Malaka.. Mau Laka.. Mal Akan!.. Mau Lama-Lama
Kalap
Tabe ba ita bot hotu-hotu, mak hau kneter
no k’taek, hodi itakan neon no laran, dale manas tan ita kan rai. Hau horan,
ita hotu-hotu hadomi ba moris iha rai Belu, rai moris fatin itakan hotu
Be, ba orans ne’e, tan ema bot mak kaer
ukun rai, iha Kabupaten Belu, iha
Provinsi NTT to’o Jakarta Ba…Bodik Ita nia Rai, Ina susun Ama Kole Rai
Belu, Ita dale manas, to’o kole, balu to’o di’uk (perdua!), be hanoin diak-diak, Lia kotu tan Rai
Malaka, ita la hamas to’o hahi tian…be to’o wain hira?

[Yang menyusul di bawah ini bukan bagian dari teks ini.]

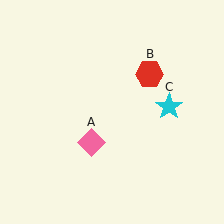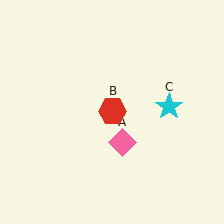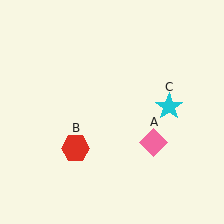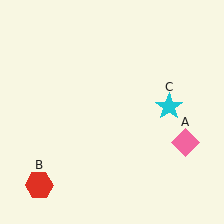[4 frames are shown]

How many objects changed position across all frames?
2 objects changed position: pink diamond (object A), red hexagon (object B).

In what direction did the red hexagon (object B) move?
The red hexagon (object B) moved down and to the left.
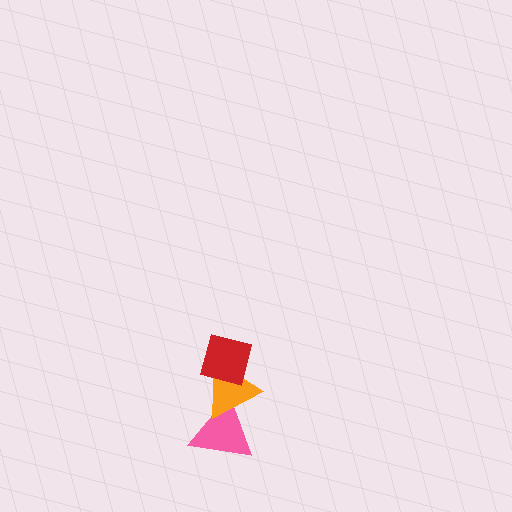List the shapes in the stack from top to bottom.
From top to bottom: the red square, the orange triangle, the pink triangle.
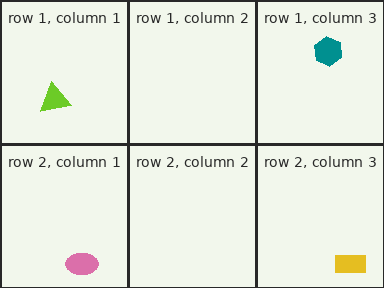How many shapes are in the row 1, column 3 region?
1.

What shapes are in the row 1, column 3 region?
The teal hexagon.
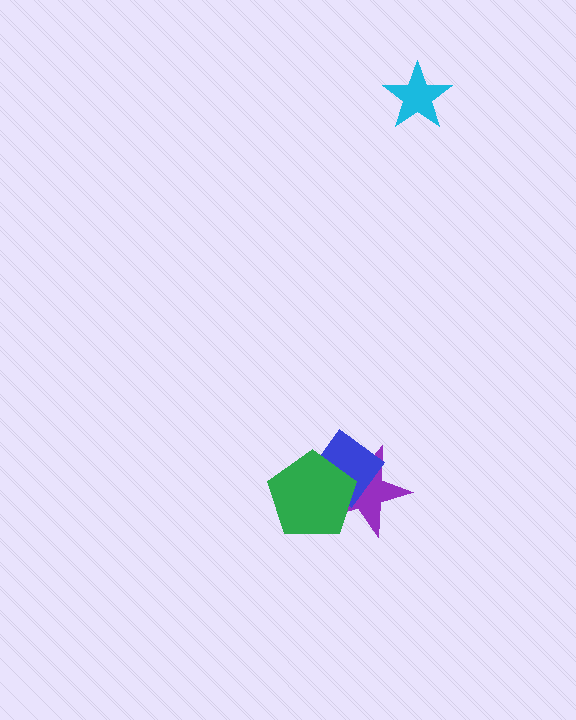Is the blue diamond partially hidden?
Yes, it is partially covered by another shape.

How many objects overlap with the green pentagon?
2 objects overlap with the green pentagon.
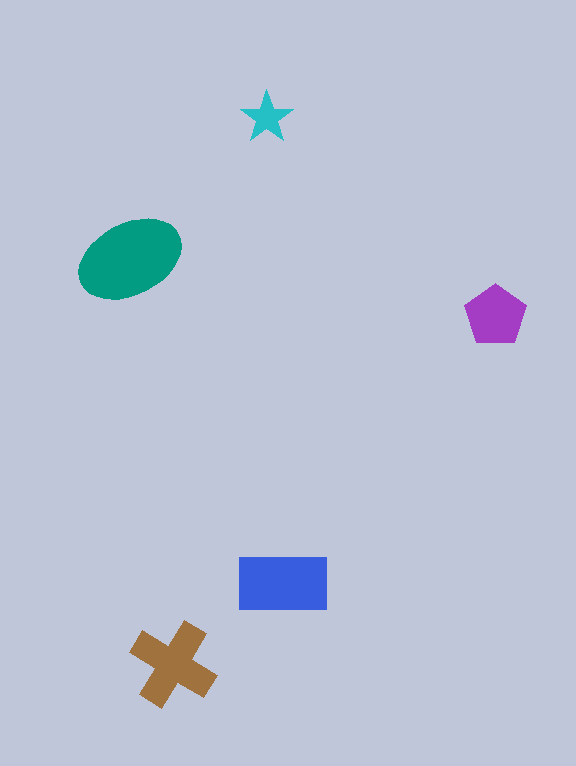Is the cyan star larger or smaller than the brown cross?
Smaller.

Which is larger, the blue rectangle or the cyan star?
The blue rectangle.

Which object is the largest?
The teal ellipse.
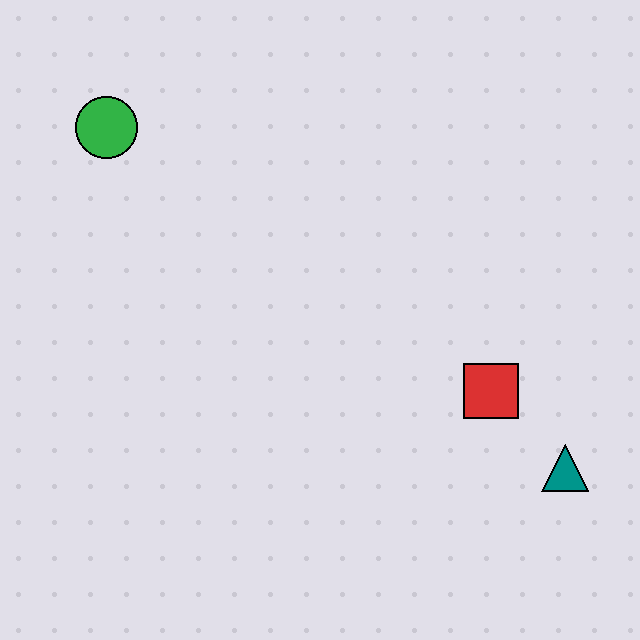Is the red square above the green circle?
No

Lia mak bele halo ita Laka..
Lia nu’u namai nai sia mak hau hadomi, kalu
hau boleh fo lian, pertama : hare no rona Presiden SBY niakan dale ba sidang
iha Senayan tahun 2007, ema naak Moratorium, atau penundaan pembentukan daerah
otonomi karena defisit APBN pada tahun itu, sampai dengan waktu yang tidak
ditentukan. Lia politik husi Pak SBY, fo hatene ba ita bahwa, katuas mak kaer
lia makaas bodik Malaka bele mekar atau lale. No dalan seluk, yaitu Dewan
Perwakilan Rakyat bele membuka pembahasan tentang Kabupaten Malaka. Be, ita
ulun fatun moras tan ita la no ema ida rua tur iha DPR RI. Tan sa nu’u nia, tan
bodik Kabupaten ida bele mekar, Keputusannya harus lewat Undang-Undang. Hakes
bodik Undang-Undang, itu urusan Presiden no DPR dei nai sia. Sehingga, jika ita
rona ema ida rua na’ak ita mekar ona, hau saran sebaiknya ita hakes bahwa “Akan
Mekar”.. la sa ida.. kata “Akan” Mekar itu jadi mal untuk kita semua, Mal
“Akan”…akan nu’u ne’e, akan nu’u nia, semua masih “akan”..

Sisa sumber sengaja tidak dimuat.